Dans son programme électoral, Emmanuel Macron, proposait : « Seul un modèle de police renouvelé, proche du terrain et présent partout sur le territoire, permettra de réduire la délinquance et d’améliorer les relations avec la population… 4 leviers seront actionnés simultanément : mettre en place une police de sécurité quotidienne, renforcer nos forces de police, lutter contre les pratiques abusives en matière de contrôle d’identité et améliorer notre renseignement pour mieux lutter contre le terrorisme. » Le ministre de l’intérieur a récemment indiqué que cette police de sécurité quotidienne sera mise en place dès la fin de l’année. Attendons de voir ce qu’il en sera dans la réalité. Mais on peut douter de l’importance des moyens mis en œuvre car il est prévu d’importantes suppressions de postes dans la fonction publique. Il est à craindre que ce ne soit qu’un effet d’annonce.

Il est effectivement souhaitable qu’il y ait un profond changement dans l’organisation et le fonctionnement des forces de police et le retour à une police de proximité permettrait une meilleure coopération entre police nationale et polices municipales et la police retrouverait un contact plus direct avec les populations

Comment casser le système mafieux du trafic de drogue ? Les faits sont là, la politique de répression actuelle est un échec total. Il est temps d’ouvrir le débat sur les conditions d’une légalisation du cannabis et l’expérimentation d’une organisation de circuits officiels de vente (coffee shop) qui casseraient une partie importante de l’économie souterraine actuelle. Il semble qu’une majorité des forces politiques grenobloises soit favorable à une réflexion rapide à ce sujet. A droite et à l’extrême droite on continue à croire à une solution répressive, il n’y a rien à attendre de ce côté de l’échiquier politique.
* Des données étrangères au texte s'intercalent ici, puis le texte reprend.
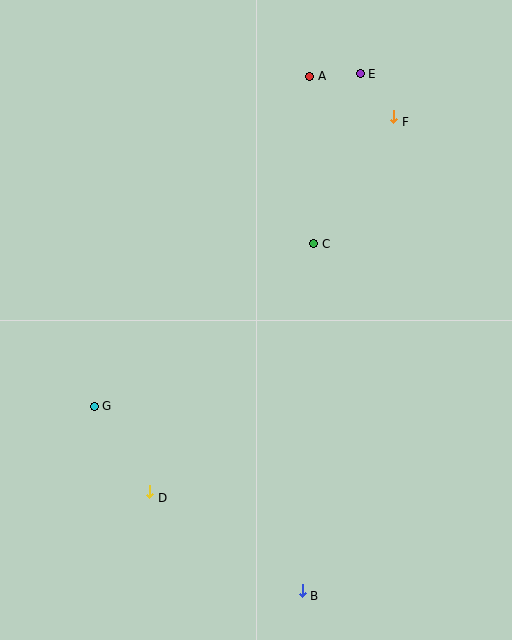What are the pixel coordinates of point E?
Point E is at (360, 74).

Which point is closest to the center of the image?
Point C at (314, 244) is closest to the center.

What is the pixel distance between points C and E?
The distance between C and E is 176 pixels.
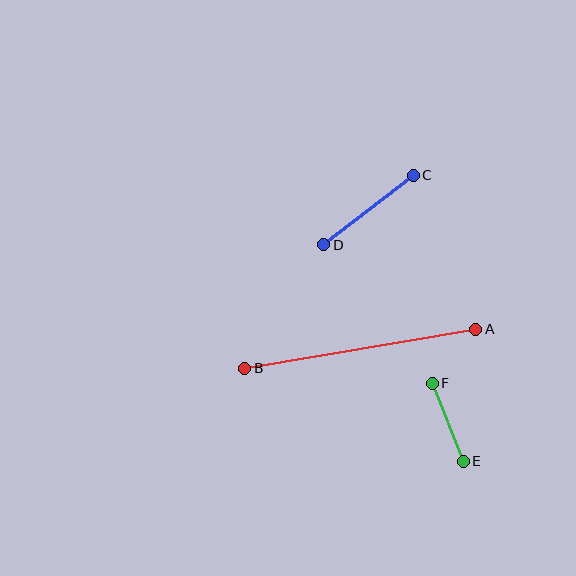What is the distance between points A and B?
The distance is approximately 235 pixels.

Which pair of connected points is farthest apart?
Points A and B are farthest apart.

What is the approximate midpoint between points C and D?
The midpoint is at approximately (369, 210) pixels.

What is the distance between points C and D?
The distance is approximately 113 pixels.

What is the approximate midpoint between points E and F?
The midpoint is at approximately (448, 422) pixels.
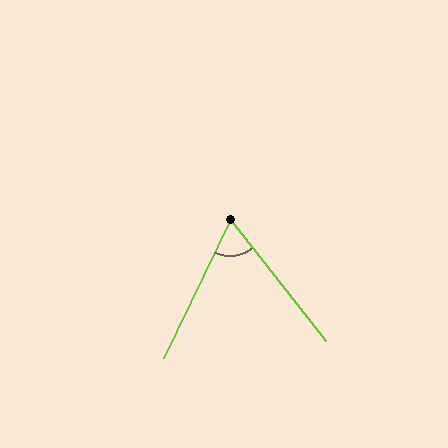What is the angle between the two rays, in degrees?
Approximately 64 degrees.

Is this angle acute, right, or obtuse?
It is acute.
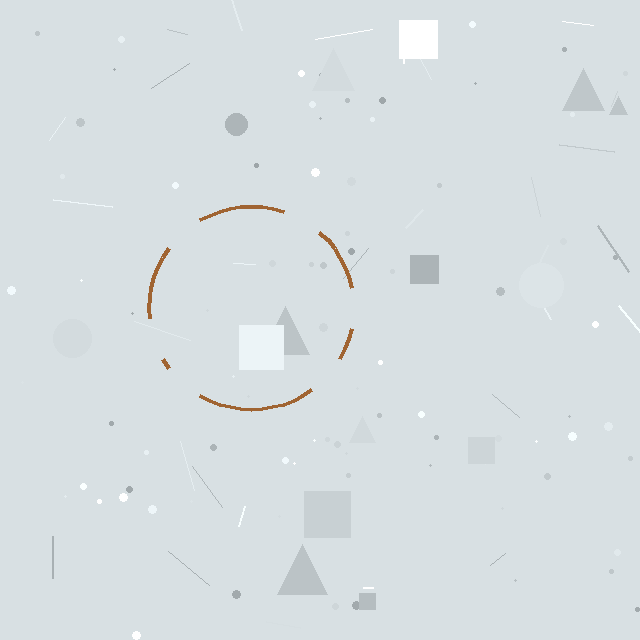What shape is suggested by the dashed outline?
The dashed outline suggests a circle.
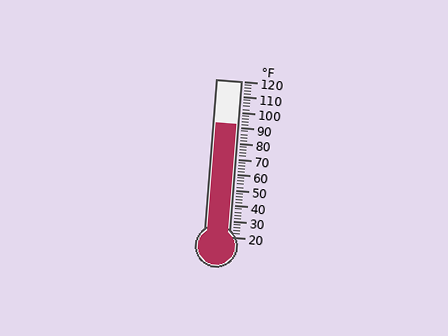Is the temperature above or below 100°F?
The temperature is below 100°F.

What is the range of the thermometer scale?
The thermometer scale ranges from 20°F to 120°F.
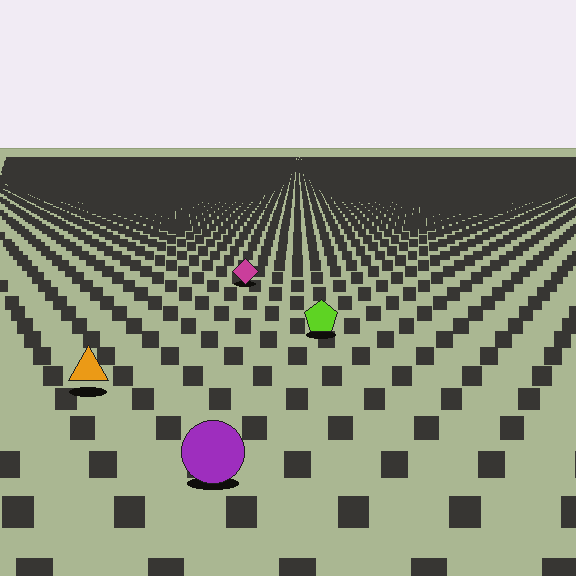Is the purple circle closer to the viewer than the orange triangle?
Yes. The purple circle is closer — you can tell from the texture gradient: the ground texture is coarser near it.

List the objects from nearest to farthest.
From nearest to farthest: the purple circle, the orange triangle, the lime pentagon, the magenta diamond.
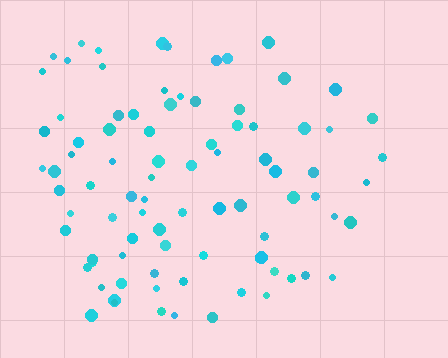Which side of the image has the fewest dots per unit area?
The right.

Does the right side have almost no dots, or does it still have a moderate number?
Still a moderate number, just noticeably fewer than the left.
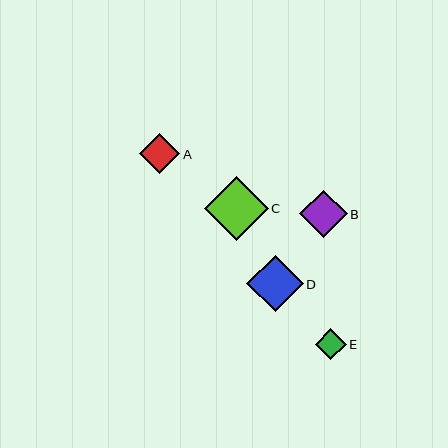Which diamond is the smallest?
Diamond E is the smallest with a size of approximately 31 pixels.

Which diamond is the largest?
Diamond C is the largest with a size of approximately 64 pixels.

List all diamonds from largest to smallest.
From largest to smallest: C, D, B, A, E.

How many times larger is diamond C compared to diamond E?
Diamond C is approximately 2.1 times the size of diamond E.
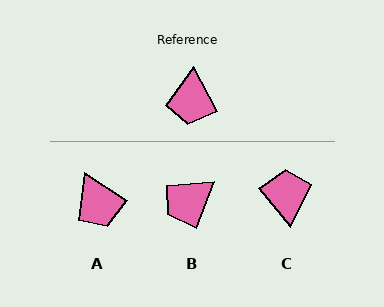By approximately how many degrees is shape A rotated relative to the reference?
Approximately 29 degrees counter-clockwise.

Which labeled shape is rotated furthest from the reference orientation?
C, about 169 degrees away.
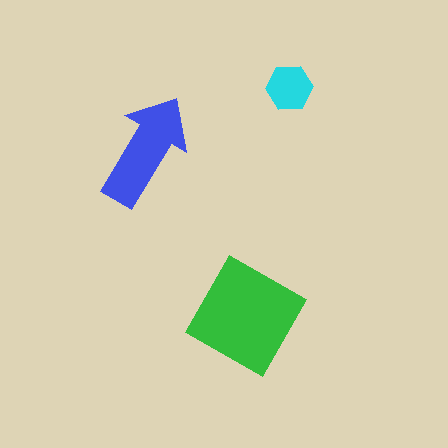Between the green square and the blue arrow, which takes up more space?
The green square.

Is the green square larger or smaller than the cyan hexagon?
Larger.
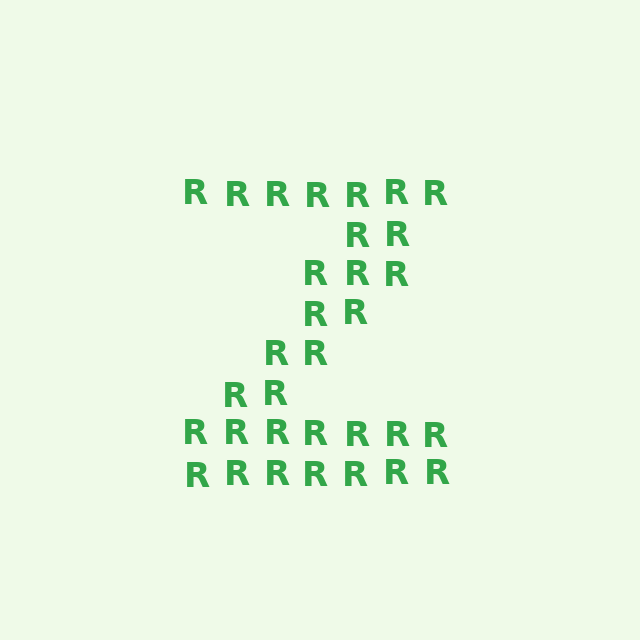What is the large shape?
The large shape is the letter Z.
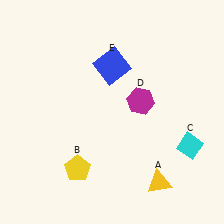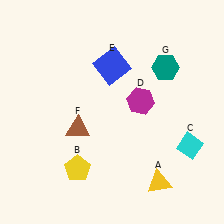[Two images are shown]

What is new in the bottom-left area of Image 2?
A brown triangle (F) was added in the bottom-left area of Image 2.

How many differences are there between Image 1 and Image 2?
There are 2 differences between the two images.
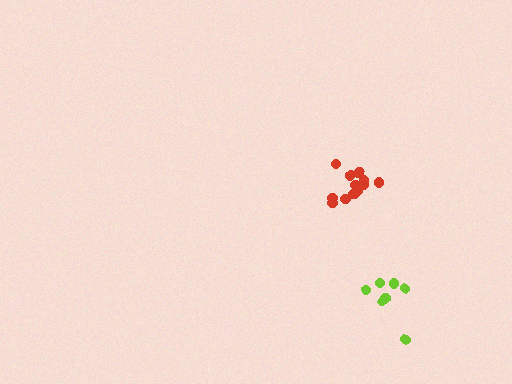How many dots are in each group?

Il ne faudrait pas se contenter de la légalisation, il faudrait aussi proposer une politique de santé publique en direction des usagers des drogues et de développer des actions conjointes entre police et justice (pour le répression) et des actions de prévention associant les élus locaux, les associations, l’éducation spécialisée, les acteurs de la santé, les usagers des drogues…

La question de la consommation et du trafic des drogues est complexe et ne peut se résumer à répression /légalisation. C’est un mal plus profond qu’il faut regarder en face. Que faire de certains jeunes qui n’ont d’autres horizons que l’argent facile vite gagné, des mineurs déscolarisés embauchés par les maffieux pour faire le guet… Notre société est bien malade, minée par le chômage de masse et la pauvreté et les discours simplistes de certains responsables politiques sont totalement à côté de la plaque.

Il est utile pour alimenter la réflexion, de consulter les travaux de l’Observatoire français des drogues et des toxicomanies (OFDT) qui a pour objet d’éclairer les pouvoirs publics, les professionnels du champ et le grand public sur le phénomène des drogues et des addictions. https://www.ofdt.fr/ .

L’OFDT note des évolutions dans l’organisation du commerce des drogues qui démontre que les trafiquants évoluent vers les dernières méthodes commerciales permises par le numérique :

« Face à ce climat de violence et de présence policière accrue du fait de l’état d’urgence, les usagers les plus insérés socialement répugnent de plus en plus à se rendre dans les lieux de deal, ce qui a conduit les trafiquants à continuer de «développer une stratégie consistant à aller vers les consommateurs»: prise de commandes par SMS, approvisionnement des clients dans des «drive» adossés à une cité où les clients peuvent s’approvisionner sans quitter leur véhicule, voire commandes de produits sur internet et livraison postale des marchandises. Une sorte d’«ubérisation» du trafic de drogue ».